Despite this, Trump suddenly announced last week that the US would hit foreign steel and aluminium imports with hefty additional taxes with a view to bolstering American metal producers. As with much else, the measures were announced on the hoof and there is much that is uncertain about how, where and when they will be implemented.
As Ireland doesn’t have a steel industry, there is no direct and immediate threat from the first measure, but 450 people work at the country’s sole aluminium plant in Limerick. The Russian-owned company was not returning calls yesterday, but any disruption in the sector globally cannot be good.
Other European countries will be affected more if the steel and aluminium tariffs are imposed. As international trade policy is conducted by Brussels on behalf of all EU member countries, Europe will respond collectively.
As it happens, the EU embassy in Washington DC was prepared for Trump’s protectionism. It keeps a close eye on the big employers in American politicians’ electoral districts so they can ensure maximum leverage over congressmen and senators if the US tries to impose protectionist measures against European producers.
With this information to hand, Brussels immediately signalled that it would hit high-profile American products, including bourbon whiskey and Harley Davidson motorbikes, with retaliatory tariffs.
Trump reacted by saying that he would take further measures if Europe didn’t accept his tariffs and do nothing in return. He has also said that trade wars are “good” and “easy to win”.
He might have to learn the hard way that neither assertion is correct.
The EU may not have the military or political clout of the US, but economically they are well matched – the combined GDP of the 28 member countries slightly exceeds that of the US. Both have huge economic interests in each others’ economies. American companies also sell billions of dollars of goods and services into Europe and millions of jobs depend on that trade. The same is true of Europe.
All this is put at risk by a trade war.
Trump has fired the first shot and the EU will respond, as World Trade Organisation rules permit. If he insists on having the last word, as well as the first, it will inevitably lead to a tit-for-tat cycle of measures which will reduce trade across the Atlantic.
Given that two-way trade in goods and services between the EU and the US is worth around €1tn each year, a substantial reduction in transatlantic commerce has the potential to kill off economic growth in both economies.
It has the potential to do much worse to Ireland. Last year, €33bn in goods were shipped to the US and the value of services exports stood at €15bn in 2016 (the most up-todate figure). Put another way, annual exports to the US equal more than €10,000 for every man, woman and child in the country. You don’t need to be an economist to see that a big reduction in that trade would badly affect every man, woman and child.

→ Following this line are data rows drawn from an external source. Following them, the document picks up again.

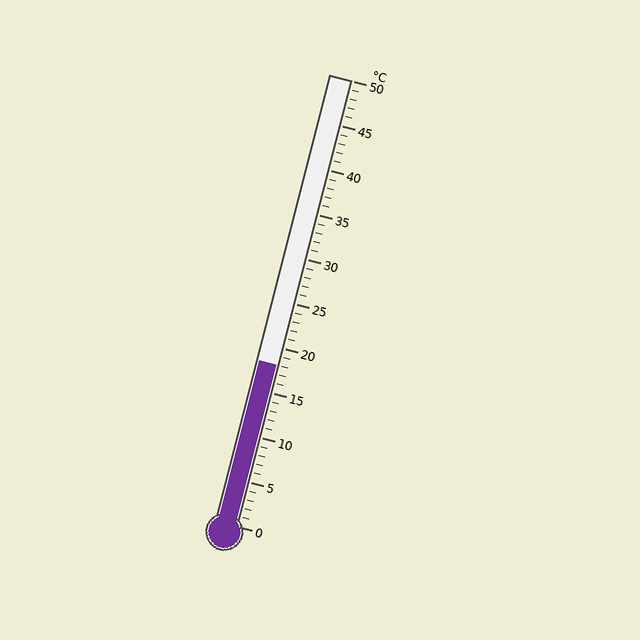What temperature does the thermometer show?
The thermometer shows approximately 18°C.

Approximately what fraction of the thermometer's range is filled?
The thermometer is filled to approximately 35% of its range.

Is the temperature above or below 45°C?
The temperature is below 45°C.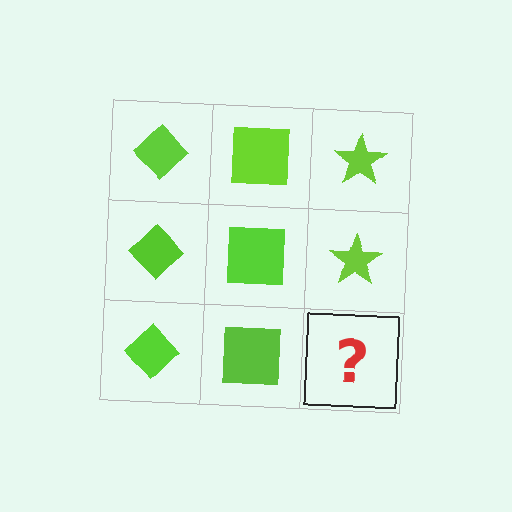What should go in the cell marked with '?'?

YESTERDAY’S employment figures suggest that more people than ever before are at work in the Irish economy, with the prerecession peak having likely been surpassed in the first months of this year. This most welcome news shows that there is plenty of momentum in the economy, a good position to be in with a trade war looming.
But if Trump persists on his current path, that momentum could be extinguished and a deep recession may ensue. With Brexit already threatening a trade whammy to the Irish economy, the risks to the economy are rising.